MAGEE: The key here is light cream cheese and serving it with
something higher in fiber and lower in fat, like the crackers we talked about
earlier. Even a nice sliced baguette can work; it's bread. If you can find a
whole grain baguette, go for it. Even that is pretty good.
MODERATOR: Let's talk about holiday baking.
MEMBER QUESTION: I see a new sweetener advertised that is half
Splenda and half sugar. Have you tried it yet? Does it work as well for baking
as they say?
MAGEE: Great question. Thanks so much for asking. I created this
blend -- ha ha! I've been using half sugar, half Splenda the last year myself.
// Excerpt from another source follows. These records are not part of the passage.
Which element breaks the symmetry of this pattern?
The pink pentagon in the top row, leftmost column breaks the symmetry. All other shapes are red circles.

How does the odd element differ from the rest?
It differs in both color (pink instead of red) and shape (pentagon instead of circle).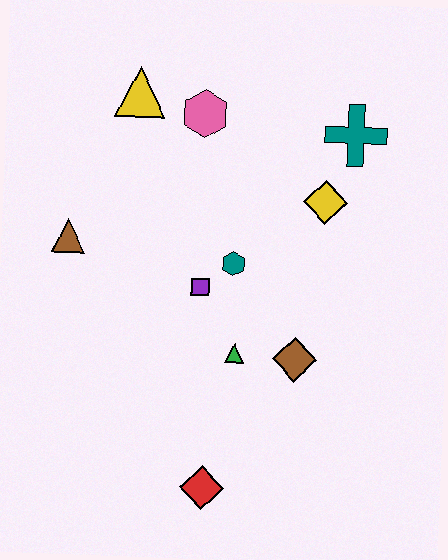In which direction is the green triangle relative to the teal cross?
The green triangle is below the teal cross.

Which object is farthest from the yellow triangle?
The red diamond is farthest from the yellow triangle.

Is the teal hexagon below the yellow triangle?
Yes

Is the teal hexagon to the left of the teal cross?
Yes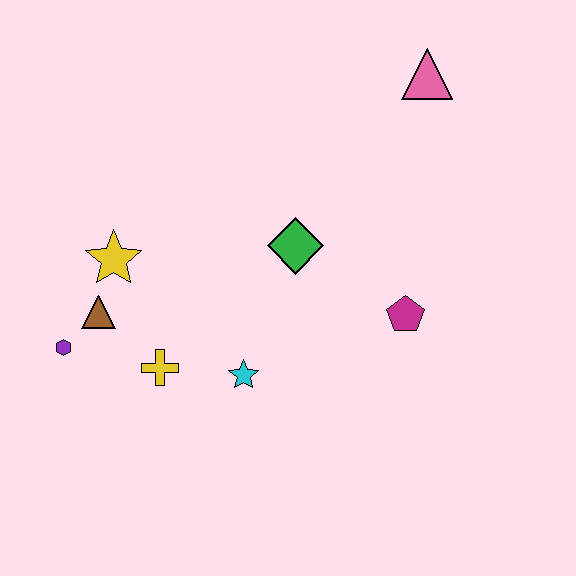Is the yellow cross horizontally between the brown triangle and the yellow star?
No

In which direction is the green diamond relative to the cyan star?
The green diamond is above the cyan star.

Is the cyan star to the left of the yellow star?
No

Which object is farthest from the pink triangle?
The purple hexagon is farthest from the pink triangle.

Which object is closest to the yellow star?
The brown triangle is closest to the yellow star.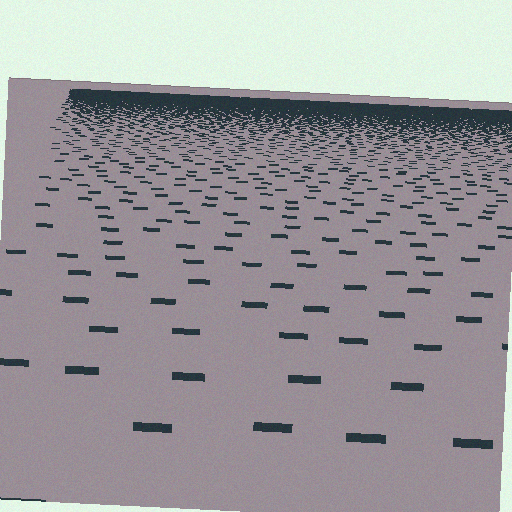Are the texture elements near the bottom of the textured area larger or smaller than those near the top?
Larger. Near the bottom, elements are closer to the viewer and appear at a bigger on-screen size.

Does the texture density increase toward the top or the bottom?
Density increases toward the top.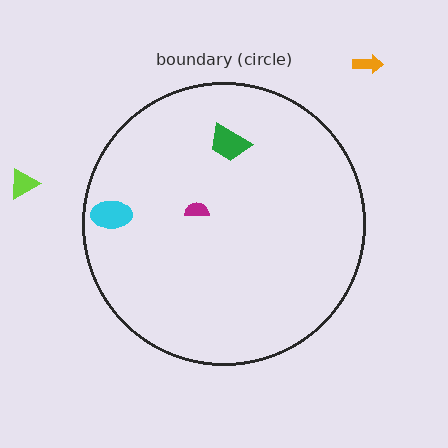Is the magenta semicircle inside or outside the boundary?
Inside.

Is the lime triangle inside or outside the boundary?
Outside.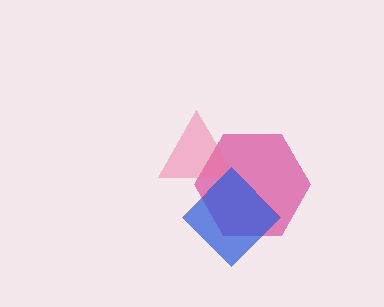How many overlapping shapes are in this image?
There are 3 overlapping shapes in the image.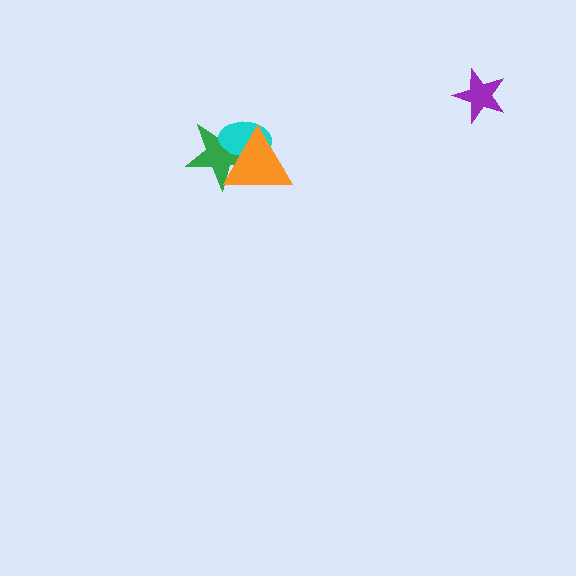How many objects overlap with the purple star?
0 objects overlap with the purple star.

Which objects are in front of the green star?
2 objects cover part of the green star: the cyan ellipse and the orange triangle.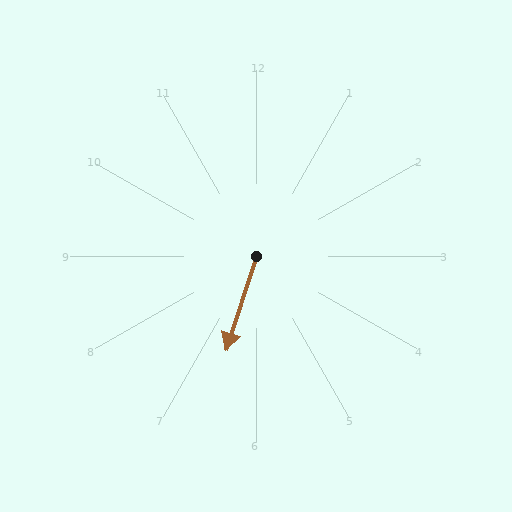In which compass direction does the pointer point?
South.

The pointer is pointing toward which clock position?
Roughly 7 o'clock.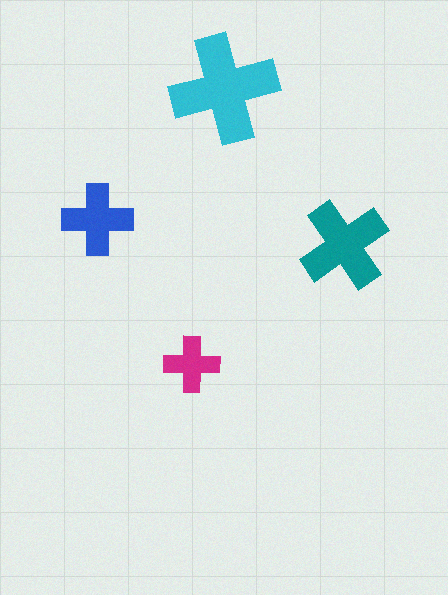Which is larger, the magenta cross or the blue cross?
The blue one.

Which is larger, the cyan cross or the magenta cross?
The cyan one.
Basically what they've done is to blend it for you and sell it off the shelf
that way. So have I tried the actual mixed product? No, because I mix it myself
at home. I'll tell you why I prefer to do that, because in many recipes it will
call for a cup of white sugar and a cup of brown. If I'm mixing it at home, I
substitute it for the granulated (white) sugar, then add the brown sugar
myself. I like the freedom of choosing to use it for the white sugar and add
the brown sugar myself. Using this type of half Splenda/half white sugar
equation tends to work pretty well. My husband tends to know when I've used
Splenda, but most people are going to be in the dark that you've used half
Splenda. It's just a simple way to cut the sugar calories in half without
changing the texture or taste too much.
MEMBER QUESTION: Can you make a direct substitution of the Splenda
mix for real sugar, cup for cup? Will the cookies have the same crispy edges
and same flavor?
MAGEE: Great question and it is going to depend on the cookie. You
may want to do one-third Splenda, two-thirds sugar to start with. You may find
better results with that for a higher profile cookie. You're going to have
generally better results in a muffin or cake. Cookies tend to be tougher
candidates for lightening fat and sugar basically because a big part of a
cookie's characteristics are about fat and sugar.
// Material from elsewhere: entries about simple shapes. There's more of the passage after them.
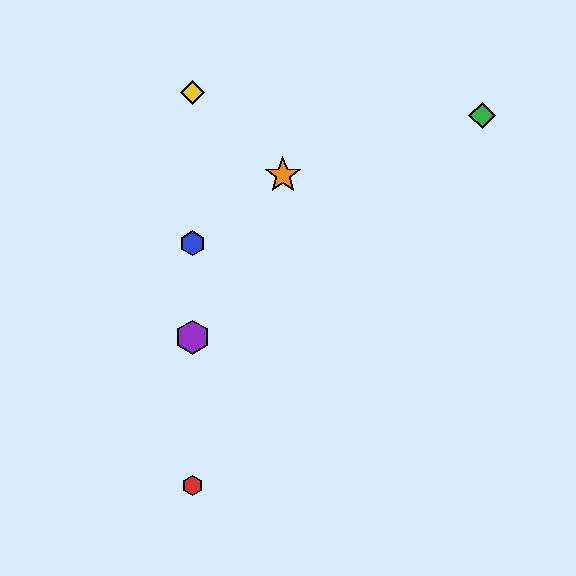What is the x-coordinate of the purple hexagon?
The purple hexagon is at x≈192.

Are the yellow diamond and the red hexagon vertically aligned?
Yes, both are at x≈192.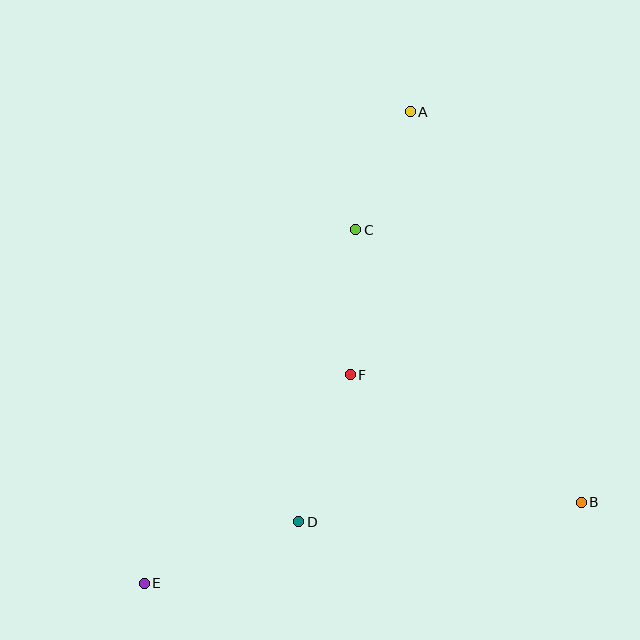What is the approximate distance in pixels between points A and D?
The distance between A and D is approximately 425 pixels.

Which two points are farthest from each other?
Points A and E are farthest from each other.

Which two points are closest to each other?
Points A and C are closest to each other.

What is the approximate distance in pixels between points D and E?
The distance between D and E is approximately 166 pixels.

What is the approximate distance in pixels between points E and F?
The distance between E and F is approximately 293 pixels.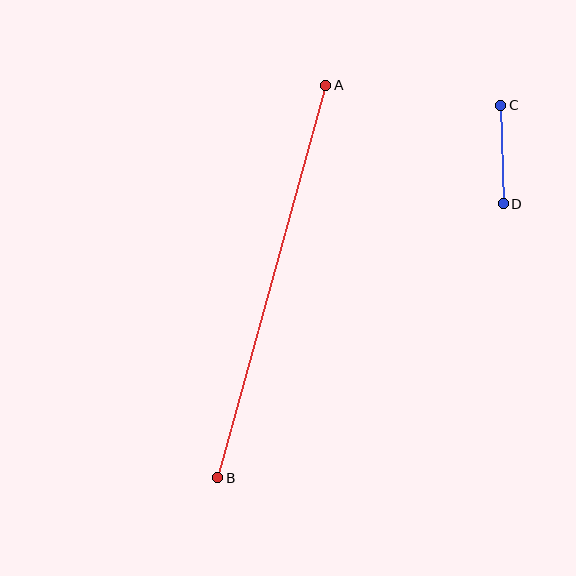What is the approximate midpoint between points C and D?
The midpoint is at approximately (502, 154) pixels.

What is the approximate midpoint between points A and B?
The midpoint is at approximately (272, 282) pixels.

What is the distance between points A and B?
The distance is approximately 407 pixels.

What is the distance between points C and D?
The distance is approximately 99 pixels.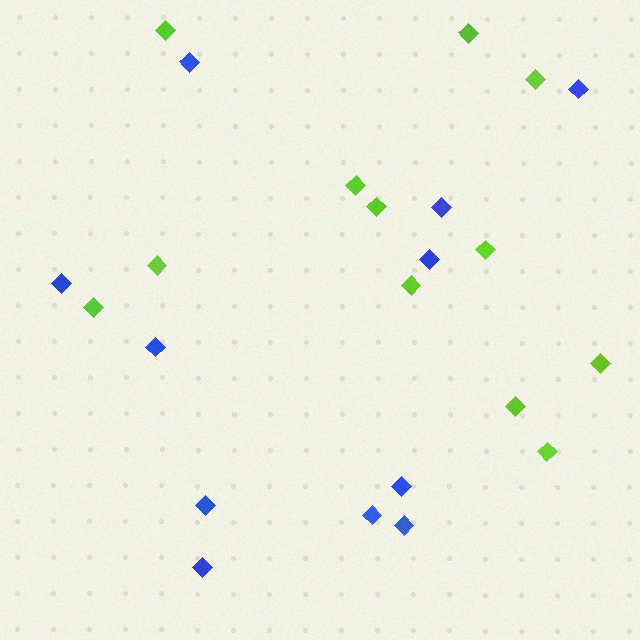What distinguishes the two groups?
There are 2 groups: one group of lime diamonds (12) and one group of blue diamonds (11).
Let me just give you a quick tip about lightening the fat in cookies. A
pretty sure-proof way that works is to substitute that low trans margarine with
8 grams of fat per tablespoon -- cup for cup -- for butter or shortening. This
is going to lower the fat from 12 grams per tablespoon to 8 grams of fat per
tablespoon, basically cutting the fat by one-third. Every time I've done that
they've turned out excellent. If I cut a little bit more fat than that, it's
less "cookie" and it becomes more like a muffin because you're changing
it too much. I tried this, substituting the lower fat margarine recently in a
Russian tea cake recipe and it was awesome. I tried it in the thumbprint cookie
recipe. Again, awesome. Nobody knew the difference.